September 19, 2016

Petro Diplomacy: Challenges in the New Energy World

Read full conference report.

September 19, 2016

A protracted period of dramatically lower oil prices has ushered in momentous challenges for Gulf Arab states and oil producing countries around the world. AGSIW hosted a daylong conference, “Petro Diplomacy: Challenges in the New Energy World,” focusing on key drivers of the oil price outlook, upstream oil investment strategies, economic and energy policy reforms in the GCC, and the impact of lower prices on foreign policy agendas at the regional and global levels. To conclude the day, AGSIW held a public forum to present highlights and recommendations from the day’s discussion.


Kate Dourian, MENA energy analyst at the International Energy Agency

F. Gregory Gause, III, John H. Lindsey ’44 chair, professor of international affairs, and head of the International Affairs Department at the Bush School of Government at Texas A&M University

Luay al-Khatteeb, executive director of the Iraq Energy Institute

Monica Malik, chief economist at Abu Dhabi Commercial Bank

Karen E. Young, senior resident scholar at the Arab Gulf States Institute in Washington (Moderator)

Kate Dourian began the discussion by examining global oil markets and the impact that the unexpected resiliency of U.S. shale oil has had on producers in the Gulf Arab states. Dourian noted that improved technology and methodology has allowed producers to cut production costs and continue supply levels that had previously been economically unsustainable. With a forecast of a continued oil supply glut well into 2017, producers in the Gulf Arab states have been left asking an important question: When will the market rebalance? This uncertainty has led many to speculate that OPEC may reevaluate its strategy and finally institute production caps, but no concrete evidence to this effect has emerged. Dourian closed by forecasting that global demand will eventually rebound, with many looking to the low-cost Gulf Arab producers to meet rising demand.
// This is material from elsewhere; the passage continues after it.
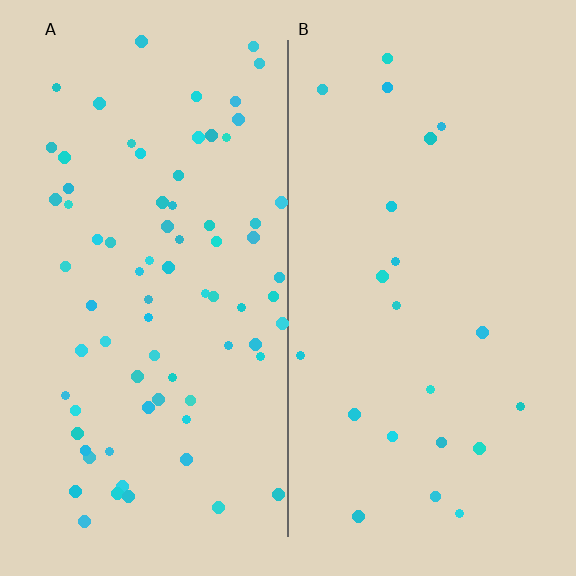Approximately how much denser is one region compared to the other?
Approximately 3.5× — region A over region B.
She argued, however, that with the current decline in regional upstream investment, it is plausible that that expectation will not be met expediently.

H.E. Chekib Khelil, former president of OPEC, offered opening remarks.

Monica Malik turned her focus to fiscal reforms and outlooks for Gulf Cooperation Council countries. She explained that despite diversification efforts in several countries, oil continues to be the main source of revenue and regional governments continue to act as the primary conduit for the distribution of this revenue. Low oil revenue has historically put pressure on GCC governments and this period is no exception. However, where Gulf monarchies have usually turned to spending cuts to address deficits, they are now implementing subsidy reforms targeted primarily at fuel and utilities. The reduction in government assistance has meant that sociopolitical reforms have crept into countries with low hydrocarbon revenue per capita out of economic and political necessity. Burgeoning youth populations, stagnant growth, and continued low oil prices mean that foreign direct investment and sociopolitical and educational reforms are a must to lessen the impact of continued low oil prices.

Luay al-Khatteeb further explored differing views over oil production and looked at the impact conflict zones have on markets, focusing particularly on Iraq. While acknowledging that U.S. shale oil has factored into the oversupply in global markets, he explained that tremendous production increases from countries such as Iraq and Saudi Arabia cannot be discounted. This trend has led to a difference of opinions over the role of OPEC: Should its members focus on barrels or dollars? More specifically, should OPEC members be more concerned with controlling prices or dominating market share? While both sides present a credible argument, al-Khateeb acknowledged that OPEC’s future path and the oil markets remain uncertain.

Sara Akbar, CEO of Kuwait Energy, presented keynote remarks.

F. Gregory Gause, III then examined the impact that international relations and geopolitics can place on energy markets. Gause began by admitting that while the influence of geopolitics on oil prices and production decisions is often embellished, there is certainly still an impact. He noted that while Iran and Saudi Arabia have typically reached agreements to put floors on oil prices, the intensity of the current geopolitical rivalry has cast doubt on any potential deal during upcoming meetings in Algiers. The tension in U.S.-Iran relations has also played a significant role in global oil markets, as unilateral sanctions outside of the Joint Comprehensive Plan of Action have created exposure concerns for U.S. companies interested in doing business in Iran. Coupled with inflated expectations in Iran to be fully integrated into global financial and commercial networks, the uncertainty has exacted its toll on energy markets. Gause concluded by turning his attention to civil conflict in oil producing countries, such as Libya and Iraq, and examined the geopolitical ramifications of these conflicts on global energy markets.